$26.95
The Blue Flowers
At his death in 1976, Raymond Queneau was one of France's most eminent
men of letters––novelist, poet, essayist, editor, scientist,
mathematician, and, more to the point, pataphysician. And only a
pataphysician nurtured lovingly on surrealist excess could have come up
with The Blue Flowers, Queneau's 1964 novel, now reissued as a
New Directions Paperbook. To a pataphysician all things are equal, there
is no improvement or progress in the human condition, and a "message"

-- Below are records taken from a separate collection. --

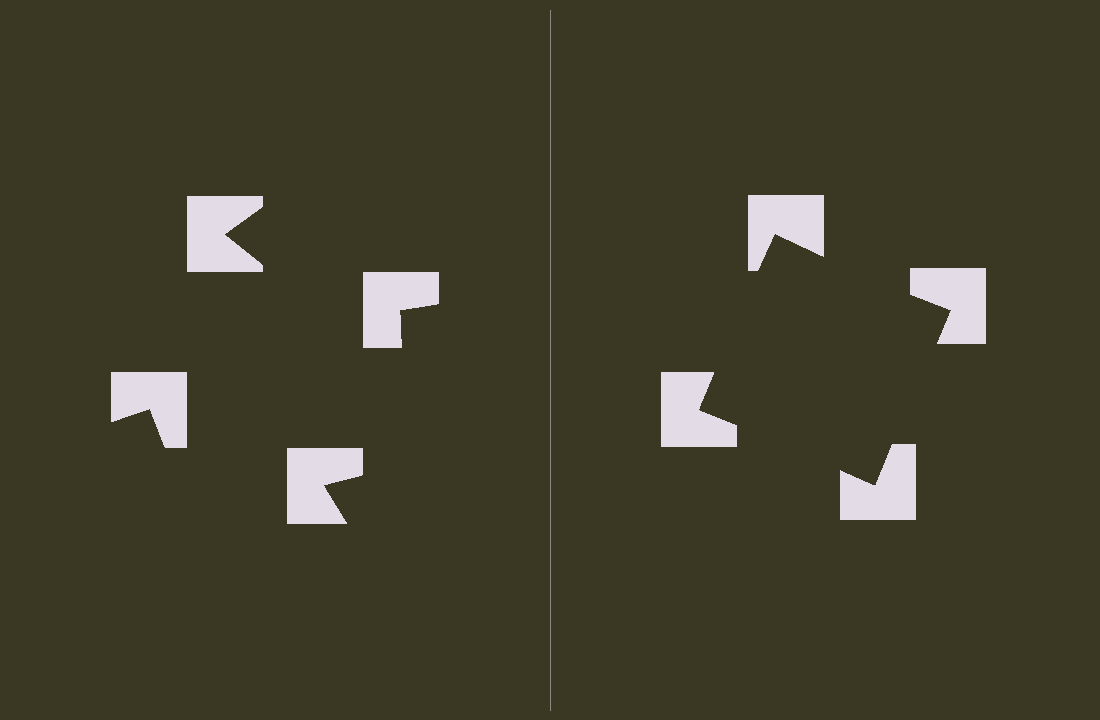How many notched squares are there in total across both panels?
8 — 4 on each side.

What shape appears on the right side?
An illusory square.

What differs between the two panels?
The notched squares are positioned identically on both sides; only the wedge orientations differ. On the right they align to a square; on the left they are misaligned.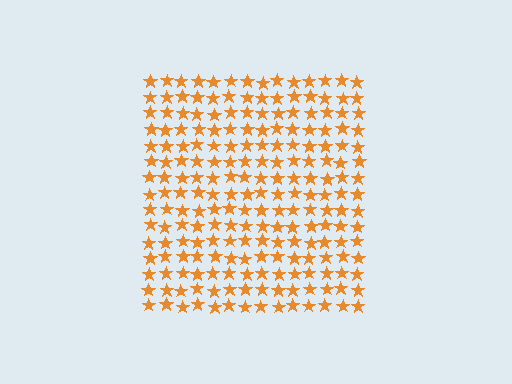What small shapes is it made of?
It is made of small stars.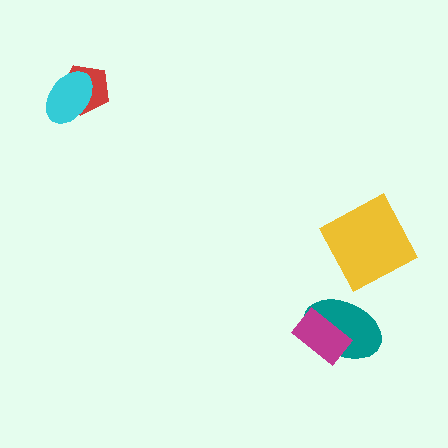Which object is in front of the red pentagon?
The cyan ellipse is in front of the red pentagon.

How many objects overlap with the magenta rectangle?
1 object overlaps with the magenta rectangle.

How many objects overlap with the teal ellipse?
1 object overlaps with the teal ellipse.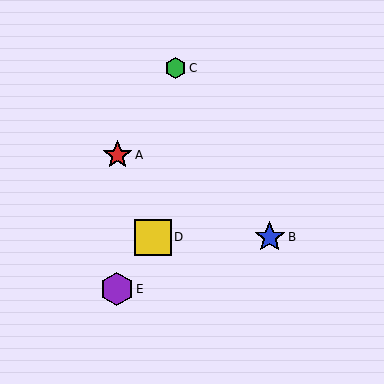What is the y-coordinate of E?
Object E is at y≈289.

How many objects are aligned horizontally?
2 objects (B, D) are aligned horizontally.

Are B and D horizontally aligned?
Yes, both are at y≈237.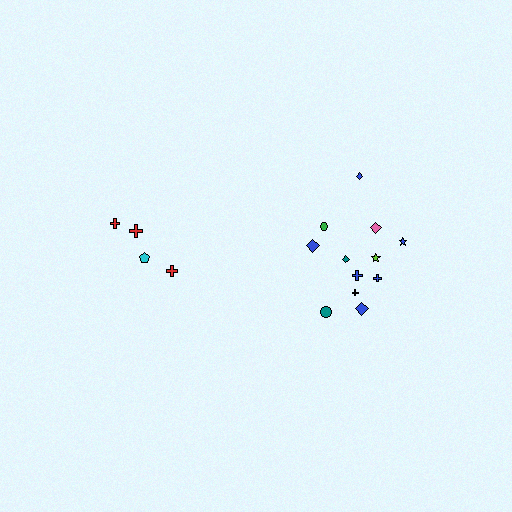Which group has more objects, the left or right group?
The right group.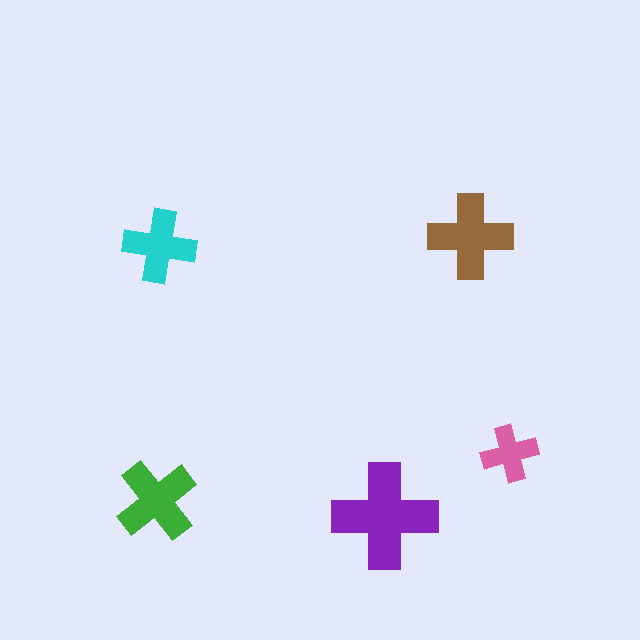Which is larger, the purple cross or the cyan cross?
The purple one.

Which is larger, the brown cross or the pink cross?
The brown one.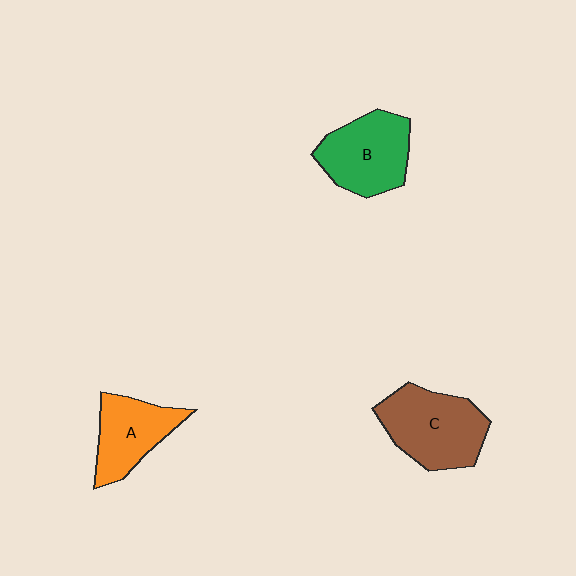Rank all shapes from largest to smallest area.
From largest to smallest: C (brown), B (green), A (orange).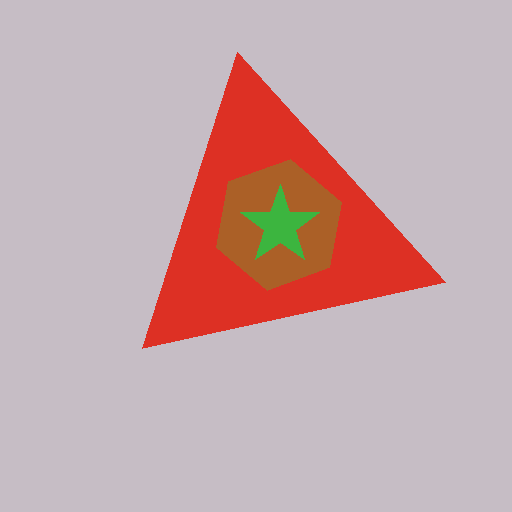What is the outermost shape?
The red triangle.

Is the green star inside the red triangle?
Yes.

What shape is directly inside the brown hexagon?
The green star.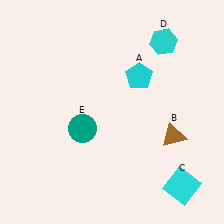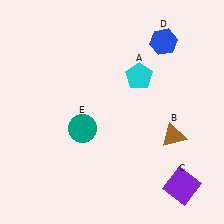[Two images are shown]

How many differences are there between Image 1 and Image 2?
There are 2 differences between the two images.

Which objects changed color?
C changed from cyan to purple. D changed from cyan to blue.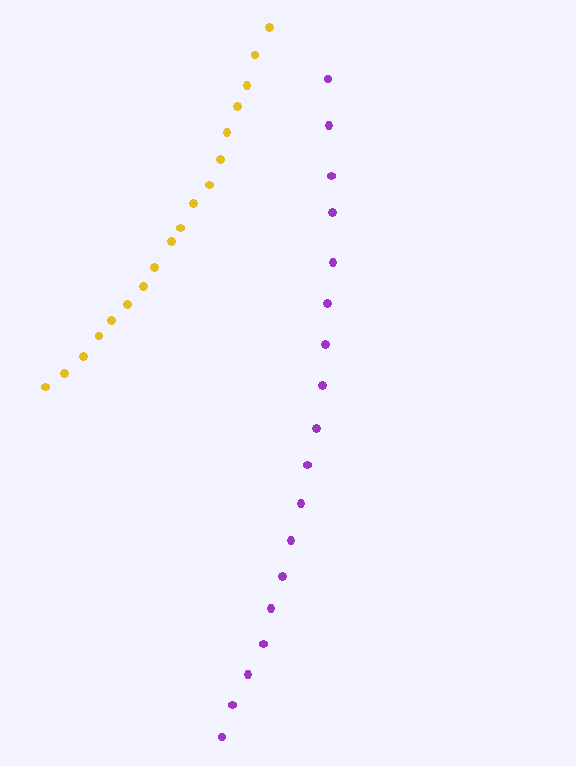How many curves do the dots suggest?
There are 2 distinct paths.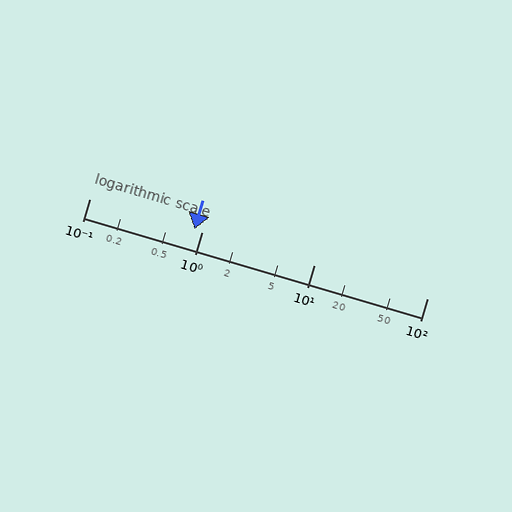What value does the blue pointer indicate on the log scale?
The pointer indicates approximately 0.85.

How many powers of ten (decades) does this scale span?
The scale spans 3 decades, from 0.1 to 100.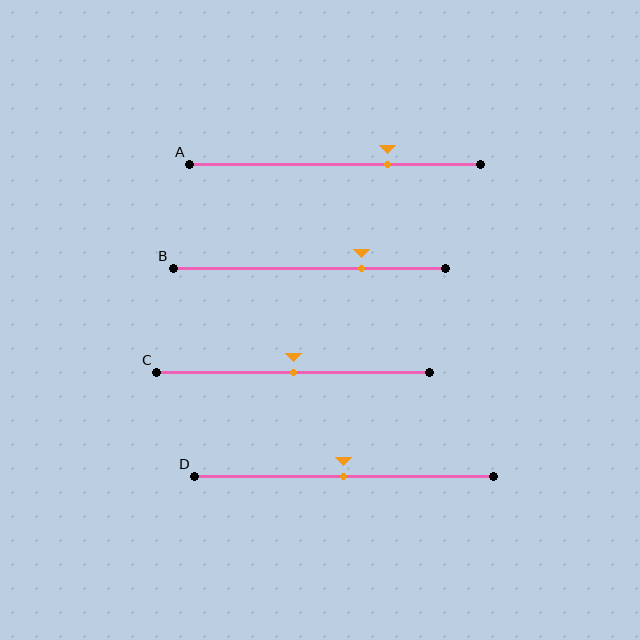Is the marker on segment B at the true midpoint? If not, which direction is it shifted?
No, the marker on segment B is shifted to the right by about 19% of the segment length.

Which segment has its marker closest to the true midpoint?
Segment C has its marker closest to the true midpoint.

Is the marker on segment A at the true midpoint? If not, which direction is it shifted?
No, the marker on segment A is shifted to the right by about 18% of the segment length.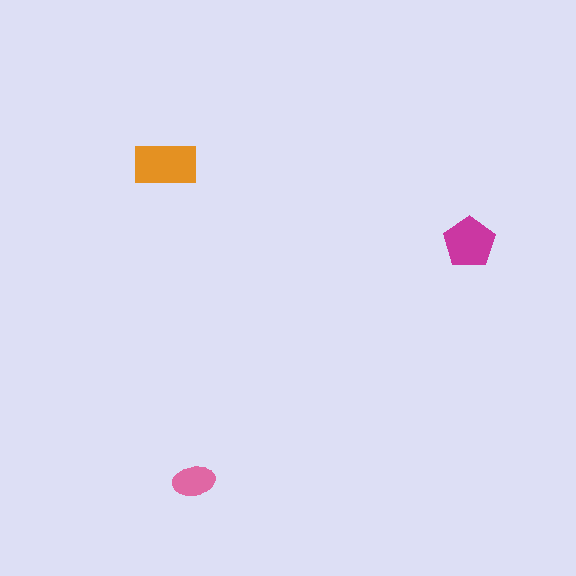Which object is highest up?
The orange rectangle is topmost.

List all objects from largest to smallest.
The orange rectangle, the magenta pentagon, the pink ellipse.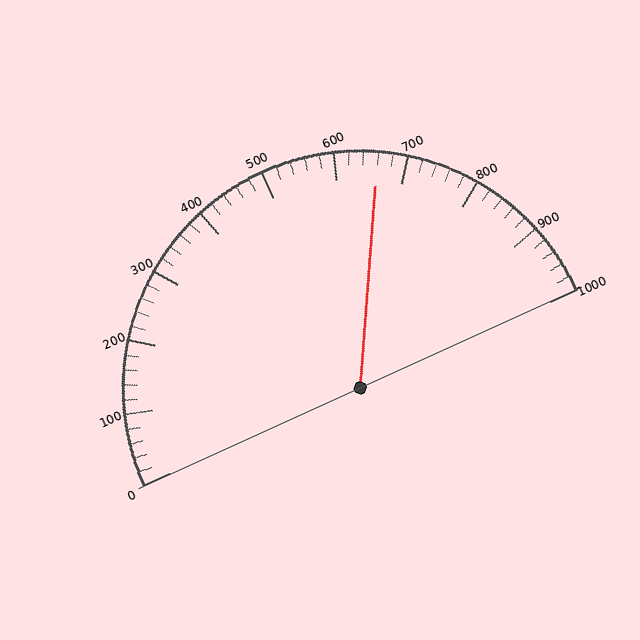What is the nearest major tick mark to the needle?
The nearest major tick mark is 700.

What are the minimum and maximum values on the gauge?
The gauge ranges from 0 to 1000.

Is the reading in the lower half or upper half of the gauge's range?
The reading is in the upper half of the range (0 to 1000).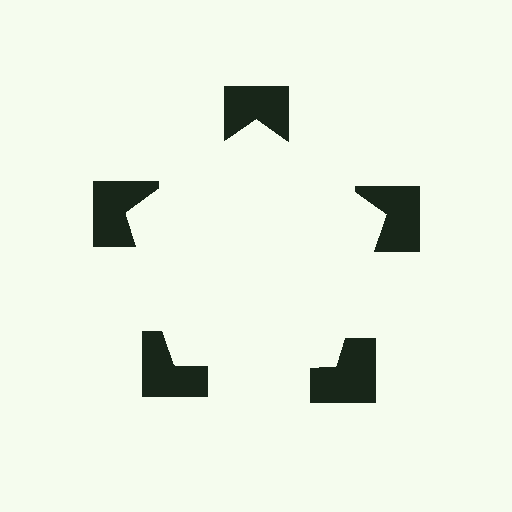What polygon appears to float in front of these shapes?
An illusory pentagon — its edges are inferred from the aligned wedge cuts in the notched squares, not physically drawn.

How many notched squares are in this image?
There are 5 — one at each vertex of the illusory pentagon.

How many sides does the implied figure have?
5 sides.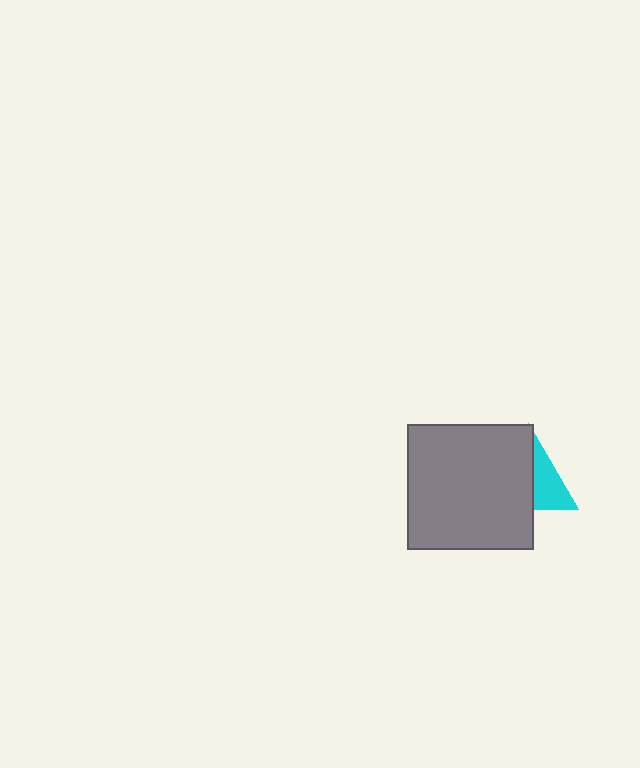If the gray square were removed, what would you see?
You would see the complete cyan triangle.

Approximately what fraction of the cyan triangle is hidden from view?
Roughly 59% of the cyan triangle is hidden behind the gray square.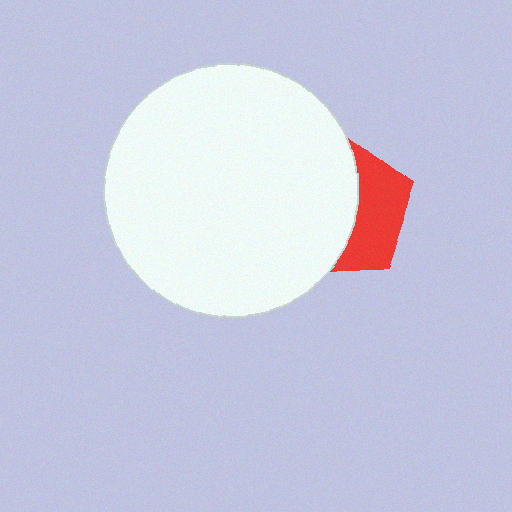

is an invention of the benighted reader, certainly not the author or his
perplexing creations––the sweet, fennel-drinking Cidrolin and the
rampaging Duke d'Auge. History is mostly what the duke rampages
through––700 years of it at 175-year clips. He refuses to crusade,
clobbers his king with the "in" toy of 1439––the cannon––dabbles in
alchemy, and decides that those musty caves down at Altamira need a bit
of sprucing up. Meanwhile, Cidrolin in the 1960s lolls on his barge
moored along the Seine, sips essence of fennel, and ineffectually tries
to catch the graffitist who nightly defiles his fence. But mostly he
naps. Is it just a coincidence that the duke appears only when Cidrolin
is dozing? And vice versa? In the tradition of Villon and Céline,
Queneau attempted to bring the language of the French streets into
common literary usage, and his mad word-plays, bad puns, bawdy jokes,
and anachronistic wackiness have been kept amazingly and glitteringly
intact by the incomparable translator Barbara Wright.